ZEIT ONLINE: Unter den ersten Kickstarter-Kampagnen aus Deutschland ist eine für ein Forschungs- und Ausstellungsprojekt über "Kommodifizierung und Begierde". Gesammelt wird aber auch für einen Film über Nazi-Zombies und fliegende Haie, für Boxershorts, die vor Handystrahlen schützen und für Leitungswasser in Flaschen. Ist so eine Kombination aus Kunst und Nonsens typisch für die ersten Tage in einem neuen Markt?
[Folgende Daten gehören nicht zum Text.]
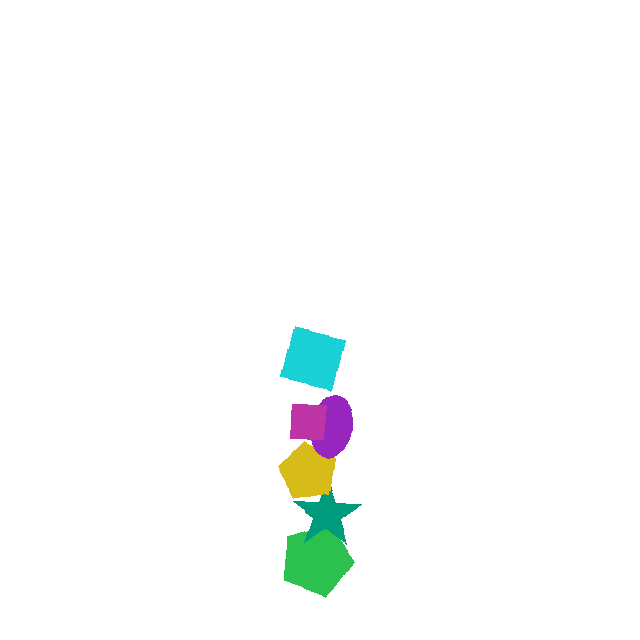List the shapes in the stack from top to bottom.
From top to bottom: the cyan square, the magenta square, the purple ellipse, the yellow pentagon, the teal star, the green pentagon.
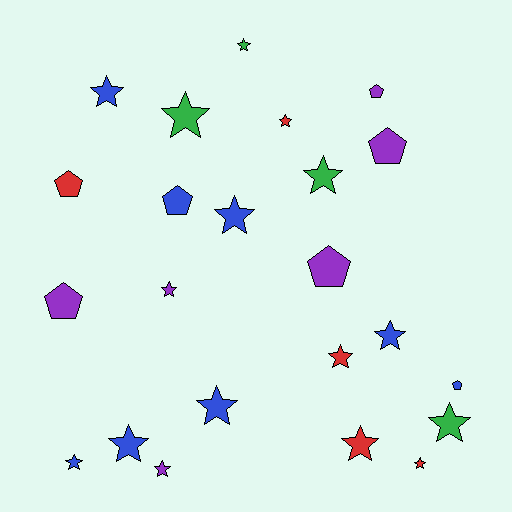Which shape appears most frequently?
Star, with 16 objects.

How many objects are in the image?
There are 23 objects.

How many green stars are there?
There are 4 green stars.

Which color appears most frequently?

Yancey Strickler: Es wird immer alberne Projekte geben. Wir schauen sie uns alle an, bevor sie auf die Website kommen, wollen aber möglichst niedrige Hürden errichten. Was diese Projekte fast alle gemeinsam haben: Sie werden mit einiger Sicherheit ihr Finanzierungsziel nicht erreichen. 

ZEIT ONLINE: Kickstarter ist also auch eine Unterhaltungsplattform?

Strickler: Ja, absolut.

ZEIT ONLINE: Und was ist mit Betrügern? Werden Sie in Zukunft verstärkt gegen Scampaigns vorgehen, also gegen Versuche, die Nutzer mit Produkten abzuzocken, die gar nicht umsetzbar sind? Ich denke da an zweifelhafte Verschlüsselungstechnik wie die Anonabox, mit der die Anbieter die laufende Geheimdienstdebatte ausnutzen wollen.
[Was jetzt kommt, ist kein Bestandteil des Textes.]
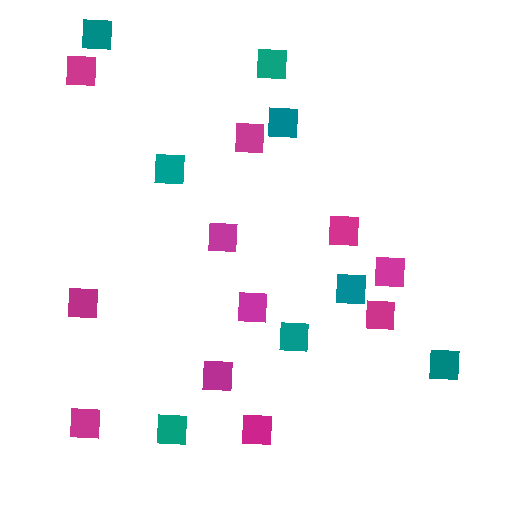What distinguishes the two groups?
There are 2 groups: one group of magenta squares (11) and one group of teal squares (8).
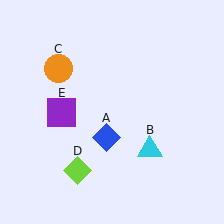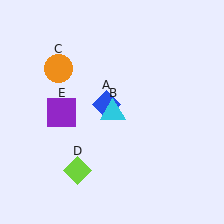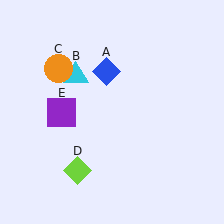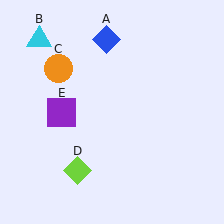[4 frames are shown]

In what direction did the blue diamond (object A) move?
The blue diamond (object A) moved up.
Strickler: Wir entfernen betrügerische Kampagnen von unserer Seite. Das Schöne an dem System ist ja: Wenn wir ein Projekt überprüft haben ...
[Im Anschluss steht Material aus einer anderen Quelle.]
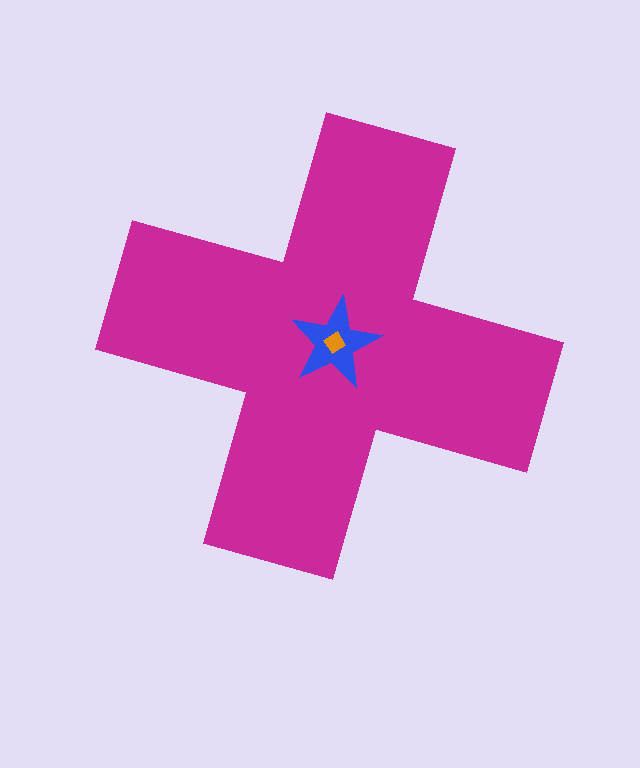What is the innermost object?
The orange diamond.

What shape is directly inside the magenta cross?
The blue star.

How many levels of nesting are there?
3.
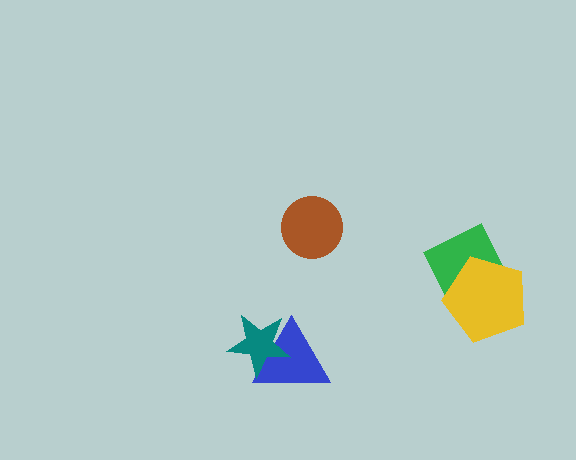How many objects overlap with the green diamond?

ZEIT ONLINE: ... Moment bitte, konsultieren Sie für diese Überprüfung externe Spezialisten, wenn es zum Beispiel um Verschlüsselungstechnik geht?

Strickler: Wir haben welche in unserem Team. Die sehen Probleme, die relativ klar erkennbar sind. Wenn dann eine Kampagne startet und die Community erkennt, dass da etwas nicht stimmen kann, überprüfen wir die Vorwürfe noch mal genau, während die Kampagne läuft. Es hat ja einen Grund, dass wir diesen Alles-oder-nichts-Mechanismus haben: Er verschafft uns Zeit, um herauszufinden, ob ein Projekt dubios ist. Wenn wir es dann entfernen, bekommt der Anbieter auch kein Geld. Unsere Maßnahmen sind härter als die aller anderen Plattformen.

ZEIT ONLINE: Aber Sie verlassen sich auf Experten, die Sie auf weniger offensichtliche Probleme hinweisen?

Strickler: In manchen Fällen sicher. Die Community ist ziemlich gut darin.

ZEIT ONLINE: Kickstarter gibt es in den USA, in Kanada, Neuseeland, Australien, Großbritannien, Irland, Dänemark, Norwegen, Schweden und nun auch Deutschland. Allesamt reiche, westliche Länder. Sehen Sie trotzdem kulturelle Unterschiede in den Projekten?

Strickler: Im Moment sehe ich mehr Ähnlichkeiten als Unterschiede. Verschiedene Geschmäcker vielleicht, aber nicht so verschieden, wie sie sein könnten. Insbesondere, wenn ich mir vorstelle, was Kickstarter in der südlichen Hemisphäre und in Asien auslösen könnte.

ZEIT ONLINE: Was hält Sie davon ab, nach Asien zu gehen?

Strickler: Die fehlende Bezahl-Infrastruktur. Die war auch der Grund, warum wir sechs Jahre gebraucht haben, um Kickstarter nach Deutschland zu bringen. Wir haben den Zahlungsdienstleister gewechselt und arbeiten nun mit Stripe zusammen. Erst das macht es uns möglich, dort hinzugehen, wo wir noch nicht vertreten sind.

ZEIT ONLINE: Wann also wird es ein erstes Kickstarter in der südlichen Hemisphäre geben?

Strickler: Wahrscheinlich nächstes Jahr.